The explosion I was half expecting never came. Nor did the lecture, or the demand that I leave the church that instant and return home to
Oregon
with him. Instead, he continued to look thoughtful for a minute, then abruptly nodded his head. “Got it. Where’s Drake?”

I gawked at him. I outright gawked, never a pretty expression, but there are times when nothing but a gawk will do. “You’re not going to rant and rave and demand I leave Drake and Jim and everything? You’re not going to tell me what I just said is impossible, and I must be insane? You’re going to
believe
me?”

“Of course I believe you.

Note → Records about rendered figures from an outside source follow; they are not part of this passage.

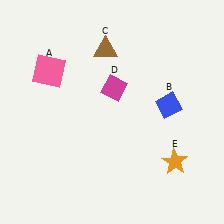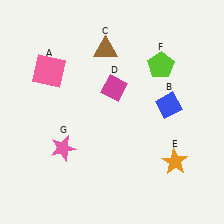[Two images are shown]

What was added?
A lime pentagon (F), a pink star (G) were added in Image 2.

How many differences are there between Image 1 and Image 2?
There are 2 differences between the two images.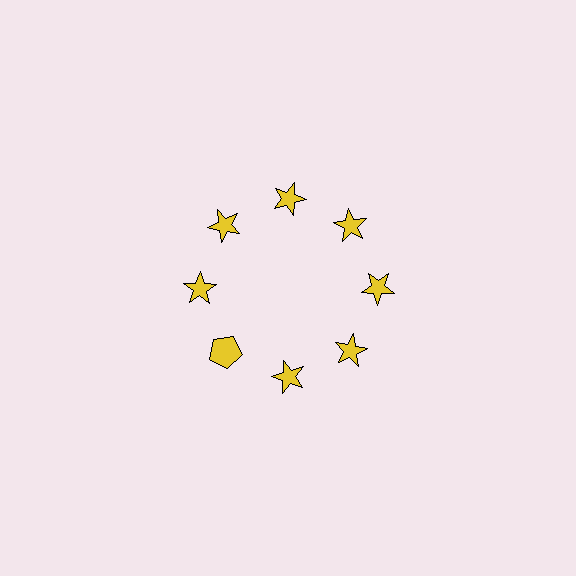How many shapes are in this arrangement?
There are 8 shapes arranged in a ring pattern.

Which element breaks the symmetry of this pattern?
The yellow pentagon at roughly the 8 o'clock position breaks the symmetry. All other shapes are yellow stars.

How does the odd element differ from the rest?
It has a different shape: pentagon instead of star.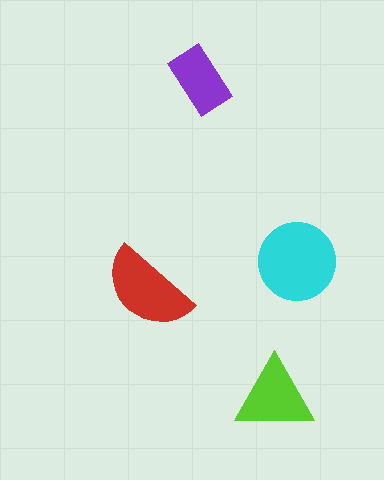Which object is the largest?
The cyan circle.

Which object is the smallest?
The purple rectangle.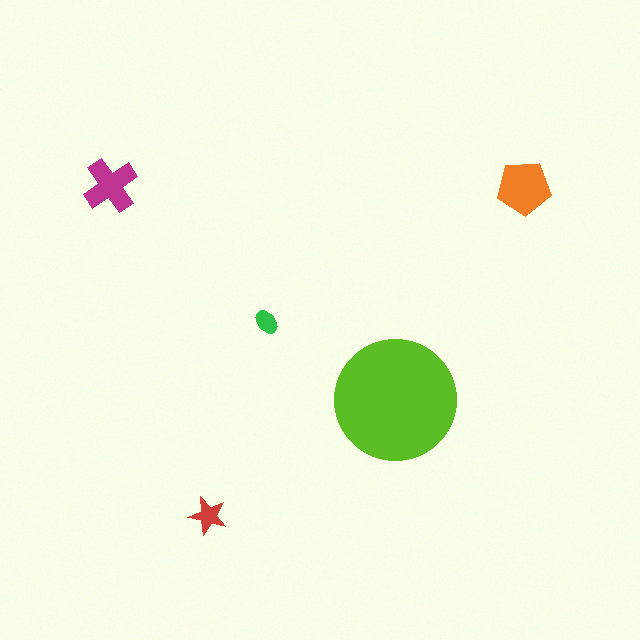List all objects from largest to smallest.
The lime circle, the orange pentagon, the magenta cross, the red star, the green ellipse.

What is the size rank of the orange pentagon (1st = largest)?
2nd.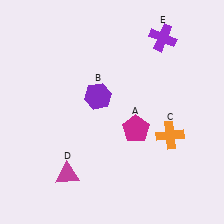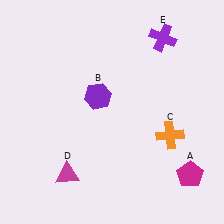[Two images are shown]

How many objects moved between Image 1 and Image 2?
1 object moved between the two images.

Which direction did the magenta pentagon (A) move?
The magenta pentagon (A) moved down and to the right.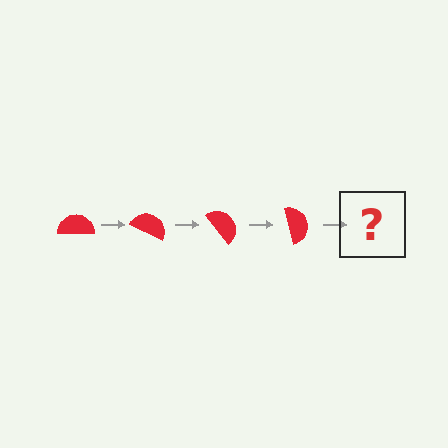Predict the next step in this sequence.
The next step is a red semicircle rotated 100 degrees clockwise.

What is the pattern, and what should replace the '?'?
The pattern is that the semicircle rotates 25 degrees clockwise each step. The '?' should be a red semicircle rotated 100 degrees clockwise.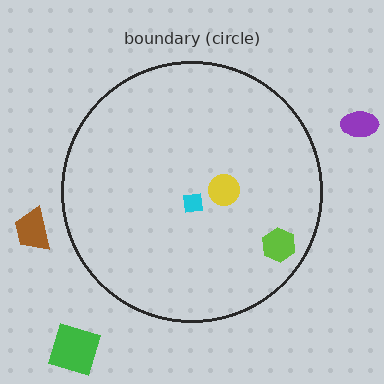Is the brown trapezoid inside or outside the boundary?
Outside.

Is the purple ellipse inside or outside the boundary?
Outside.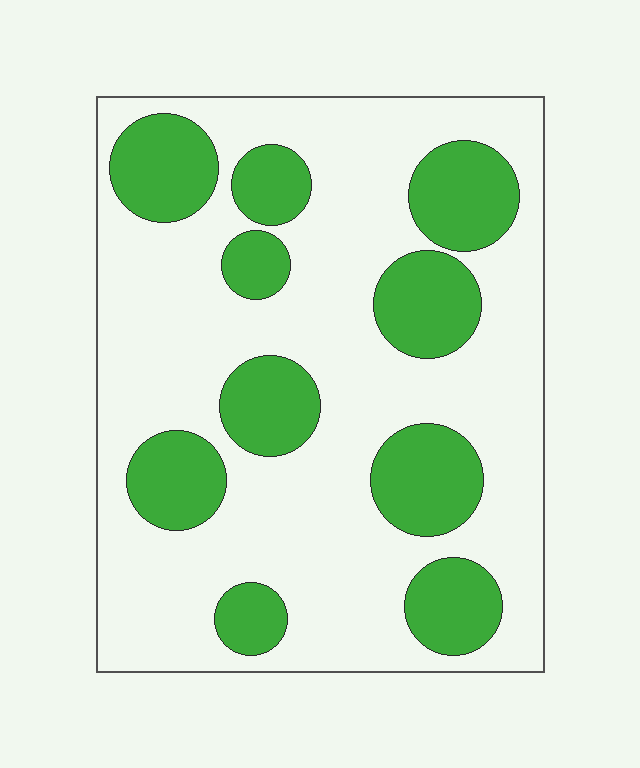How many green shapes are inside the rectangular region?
10.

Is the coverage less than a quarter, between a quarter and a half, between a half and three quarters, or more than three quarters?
Between a quarter and a half.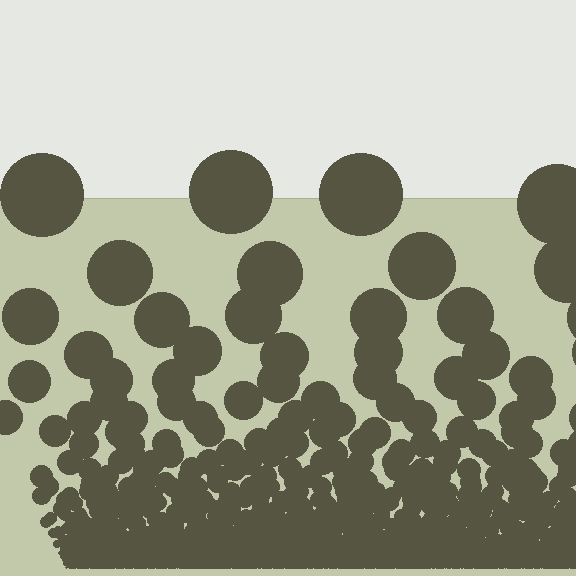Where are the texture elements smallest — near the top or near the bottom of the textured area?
Near the bottom.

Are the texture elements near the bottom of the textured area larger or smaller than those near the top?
Smaller. The gradient is inverted — elements near the bottom are smaller and denser.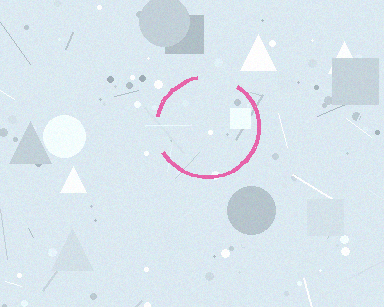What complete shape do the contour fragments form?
The contour fragments form a circle.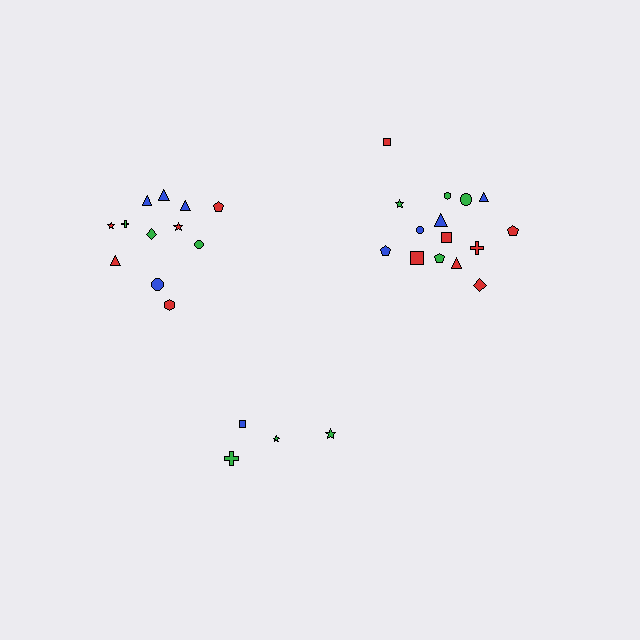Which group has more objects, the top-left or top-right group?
The top-right group.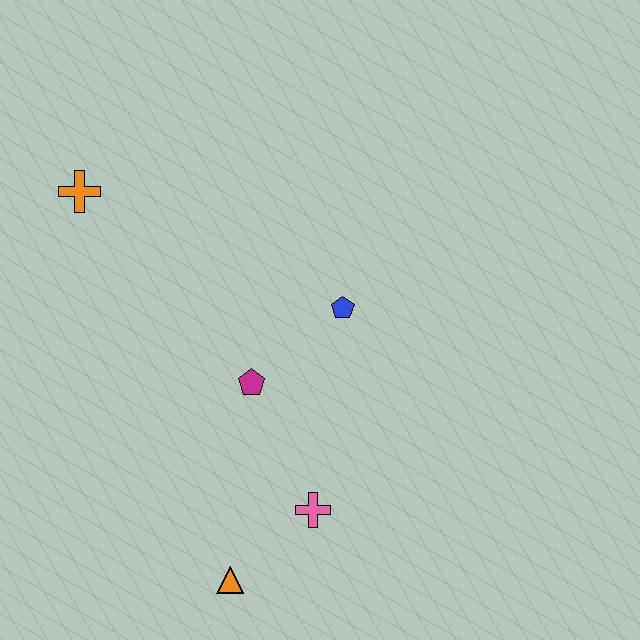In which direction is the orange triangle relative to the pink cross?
The orange triangle is to the left of the pink cross.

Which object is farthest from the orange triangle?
The orange cross is farthest from the orange triangle.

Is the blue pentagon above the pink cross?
Yes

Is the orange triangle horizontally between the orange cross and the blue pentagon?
Yes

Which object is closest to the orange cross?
The magenta pentagon is closest to the orange cross.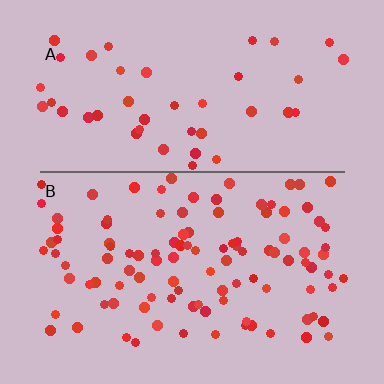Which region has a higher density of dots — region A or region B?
B (the bottom).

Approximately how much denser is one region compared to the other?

You haven’t given me a reason not to.” He gave me a long, level look. “I’ve seen many things before that I’ve thought were impossible, so I’ve learned not to make judgments.”

“But…” I waved my hands around. “It took me weeks to finally get to the point where I believed everything.
Weeks!

“You always were more rigid in your thinking than I thought wise,” he pointed out.

“And you don’t mind that I’m a Guardian? And marrying a dragon?”

He shrugged. “I assume by now you know what you’re doing with your life. If you didn’t want to be mixed up with all this demons and dragons strangeness, you’d leave.”

“Well…yeah. I would.” I was mollified that he respected my life decisions, but still surprised he accepted it all so easily. “Wait a minute—you threatened to disown me as a niece when I got married the first time. Why are you being so tolerant and understanding now?”

“Drake isn’t that mealymouthed twit you married when you were eighteen. He’s a man.” Uncle Damian frowned again. “At least he looks like one.”

“All the dragons use human forms—it’s much easier than stomping around with wings and a tail and such,” I said absently. “I agree that Drake is miles above my first husband, but I’m a little surprised you’ve taken to him so quickly. You were only in the house for half an hour before you dragged me away to the hotel.”